Sensory, Physical, and Health
Impairments and Strategies
Objectives
By the end of this lesson, students should be able to:
Recognize key criteria and characteristics of sensory, physical and health impairments. Describe ways to introduce awareness of special needs with non-disabled classmates. Identify classroom and instructional accommodations for sensory impairments.
Identify classroom and instructional accommodations for physical and health impairments. Adapt lesson plans for sensory and physical differences.

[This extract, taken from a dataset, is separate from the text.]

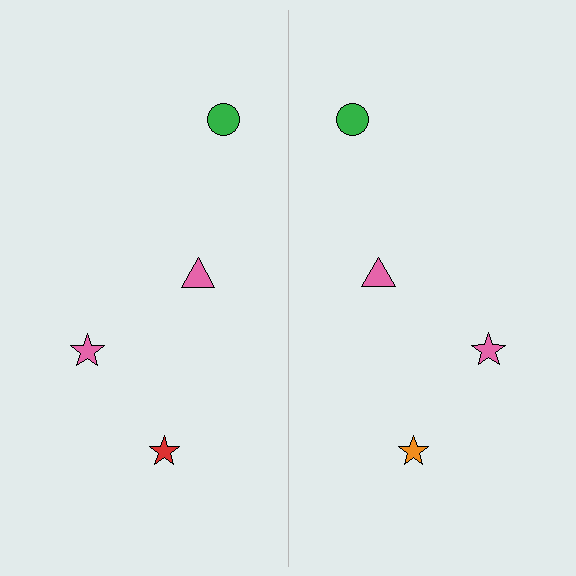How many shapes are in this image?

Vocabulary screening visual impairment blind; legally blind low vision acuity central and peripheral vision functional vision low vision aids and devices
Braille
orientation and mobility hearing impairment deaf; hard of hearing
Deaf culture audiogram decibels (dB) hertz (Hz) prelingual v. postlingual hearing loss American Sign Language (ASL)
Signed Exact English total communication cochlear implant assistive technology (AT) deaf-blindness orthopedic impairments cerebral palsy positioning adaptive switches physical therapy occupational therapy other health impairments seizure disorder (epilepsy) multiple disabilities health protocols
“low impact” instructional modifications learned helplessness
Page 1
2
The Exceptional Child
Introduction
In Lesson 3, we are beginning to look at specific disabilities, starting with some that may be most familiar to you – hearing, vision, physical and health impairments. Historically, these disabilities have received much attention, discussed in Lesson 1. However, they are generally very low incidence (not very prevalent), meaning that they are rare and make up a small part of the disabilities that you will see in your classroom. You may never have a blind or deaf child in your classroom, or one who is physically limited to a wheelchair or needs a communication board to “speak”.

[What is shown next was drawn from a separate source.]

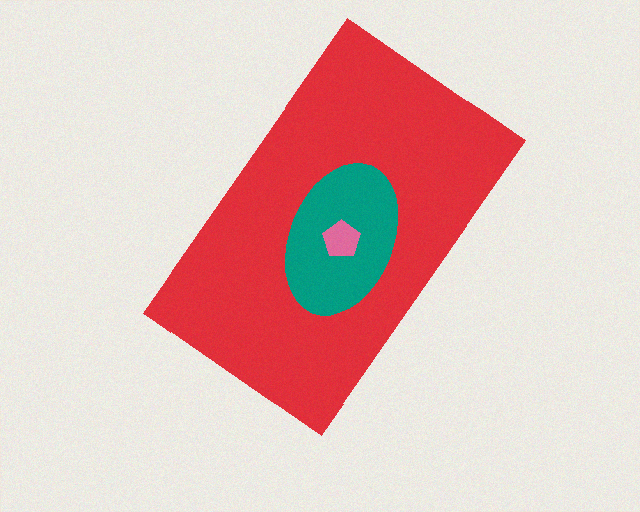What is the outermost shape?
The red rectangle.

Identifying Students with Sensory and Physical Disabilities
As noted in Lesson 2, students with sensory, physical or health problems have often been identified by parents and professionals during early childhood years before entering school. Consequently, these students often come to your class with an IEP and with support from a range of specialists: teachers of the visually impaired or hearing impaired; physical and occupational therapists; assistive technology and augmentative communication specialists; medical personnel. Sometimes, the disability only requires accommodations in the regular classroom, not specially designed instruction, so the students might come with a 504 Accommodation Plan, not an IEP. Rather than initiating a referral for these students, your role on the ARC or 504 team is to help determine appropriate accommodations within your own room and instructional program, as well as to implement these strategies in the classroom.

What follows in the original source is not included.